Medical models point to an expected peak in deaths from mesothelioma between 2014 and 2021. Future deaths are expected to reach 18,000, on top of the estimated 10,000 deaths since the 1980s.

Many of the fatalities and injuries that continue, year on year, are avoidable. A major factor has been the undermining and deregulation of safety conditions carried out by successive Liberal-National and Labor governments, which undermined even nominal restraints on the corporate drive to cut costs, speed up production and boost profits.

The trade unions are also directly responsible. They ritualistically denounce companies following workplace deaths, but only to cover up their own complicity in imposing today’s hothouse conditions. In the name of “international competiveness,” union-negotiated enterprise agreements have opened the way for seven-day working, around the clock shifts, and working in wet weather.

Also with union assistance, employers have imposed ever-greater casualisation, with workers often receiving little or no safety induction. This includes coal mining, one of the most dangerous occupations. According to an official report last June, contract labour now accounts for 33 percent of the total workforce in New South Wales mines.

To head off independent action by workers after workplace casualties, unions have called for official inquiries or appealed to governments to introduce stricter regulations and penalties. That is to leave safety in the hands of the very forces responsible for dismantling the conditions in the first place.

Jorge Castillo-Riffo, 54, died after suffering serious crush injuries to his head and neck on the Flinders Medical Centre construction site in Adelaide, South Australia in November 2014. In response, SafeWork SA pledged its investigation “would identify any breaches of the Work Health and Safety Act as well as all parties with potential responsibility for workplace safety.”

Construction Forestry Mining and Energy Union (CFMEU) state secretary Aaron Cartledge declared: “SafeWork and police have got to do their work, we can’t speculate, it’s an active investigation.”

In February this year, the South Australian government announced it was dropping all charges against the project’s lead contractor HYLC and Castillo-Riffo’s employer SRG Building (Southern) for alleged workplace safety breaches.

Just days after the announcement, a 55-year-old worker was killed while working a jackhammer on the same project.

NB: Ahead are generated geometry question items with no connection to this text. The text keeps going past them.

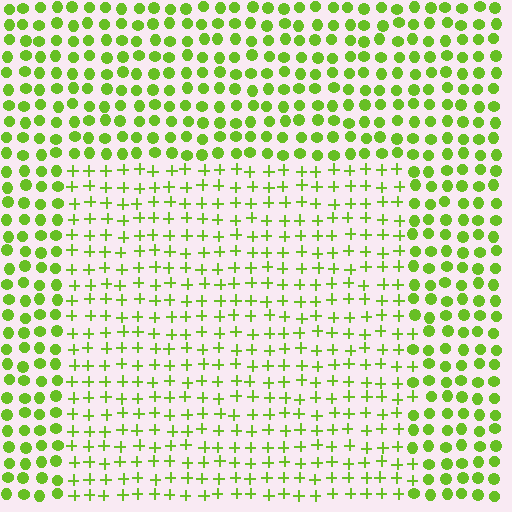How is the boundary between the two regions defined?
The boundary is defined by a change in element shape: plus signs inside vs. circles outside. All elements share the same color and spacing.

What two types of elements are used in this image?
The image uses plus signs inside the rectangle region and circles outside it.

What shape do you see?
I see a rectangle.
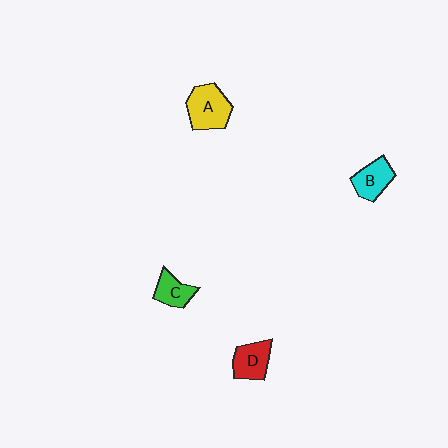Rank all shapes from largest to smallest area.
From largest to smallest: A (yellow), D (red), B (cyan), C (green).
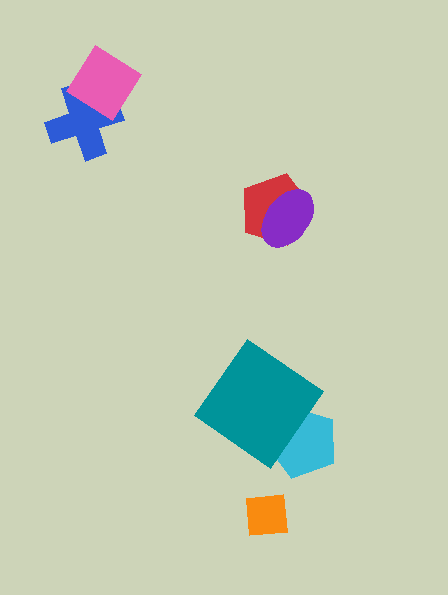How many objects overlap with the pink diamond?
1 object overlaps with the pink diamond.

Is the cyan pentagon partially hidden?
Yes, it is partially covered by another shape.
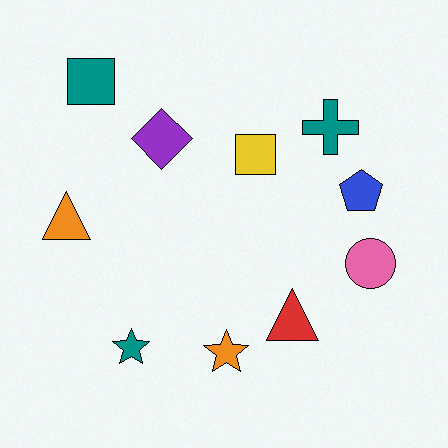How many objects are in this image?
There are 10 objects.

Despite the government’s response to the previous fatality, Cartledge declared the union “wants a full investigation” by the same agencies.

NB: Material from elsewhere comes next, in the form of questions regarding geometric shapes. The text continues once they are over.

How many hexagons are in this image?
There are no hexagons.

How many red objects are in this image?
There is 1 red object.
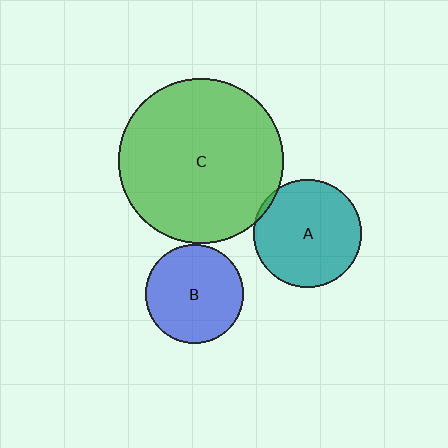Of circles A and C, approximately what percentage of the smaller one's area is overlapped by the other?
Approximately 5%.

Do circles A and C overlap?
Yes.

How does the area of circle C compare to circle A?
Approximately 2.4 times.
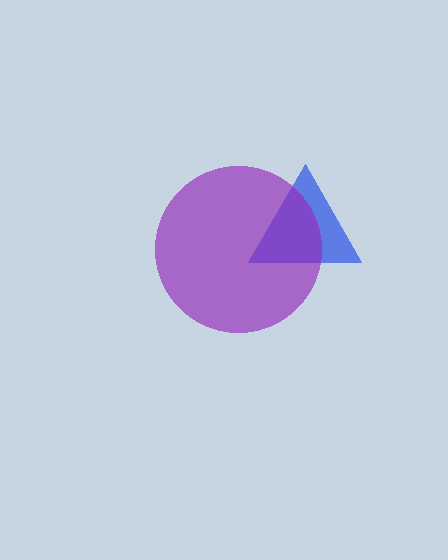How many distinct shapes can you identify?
There are 2 distinct shapes: a blue triangle, a purple circle.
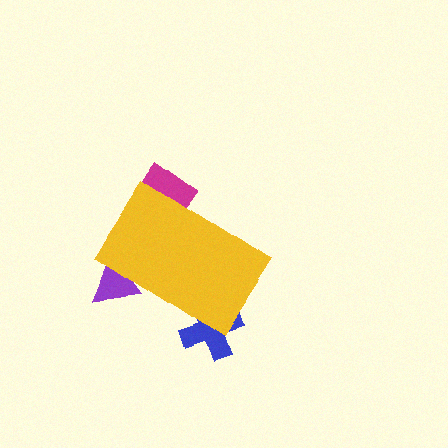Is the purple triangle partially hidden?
Yes, the purple triangle is partially hidden behind the yellow rectangle.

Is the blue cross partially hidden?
Yes, the blue cross is partially hidden behind the yellow rectangle.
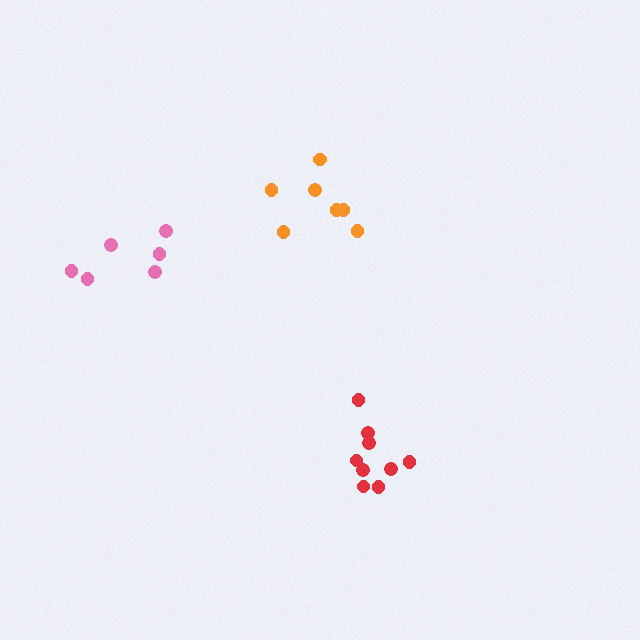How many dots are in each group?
Group 1: 9 dots, Group 2: 6 dots, Group 3: 7 dots (22 total).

Fatalities so far this year include:

  • A 65-year-old man died after being struck when part of a pressurised pipe detached during  tunnel work on the Lendlease NorthConnex project in Sydney’s northwest.

  • A worker in his mid-30s was killed by a large pipe that fell from a truck at the Neil Mansell Group transport yard in Chinchilla, Queensland.

  • A 60-year-old man died from serious cranial injuries after being trapped and crushed in a scissor lift device at James Hardie Business Supplies in Carole Park, Brisbane.

  • A 32-year old rigger was crushed to death by a heavy metal beam while working on a barge operated by building contractor McConnell Dowell off Barangaroo in Sydney’s Darling Harbour.

  • A mine worker was killed in Tasmania’s northwest at the Grange Resources open-cut Savage River iron ore mine—the fourth mining death in the region in as many years.

  • A painter in his late 60s suffered critical head injuries after falling 4 metres at a construction site at Merricks North on Victoria’s Mornington Peninsula.

  • A worker in his early 50s was crushed by a load of steel that fell from a forklift at a scrap metal yard at Foster in South Gippsland, Victoria.

  • In January a 17-year-old was killed after plunging 12 metres to his death on a construction site in Perth, Western Australia, bringing the total number of industrial deaths across the country in the first week of 2017 to seven.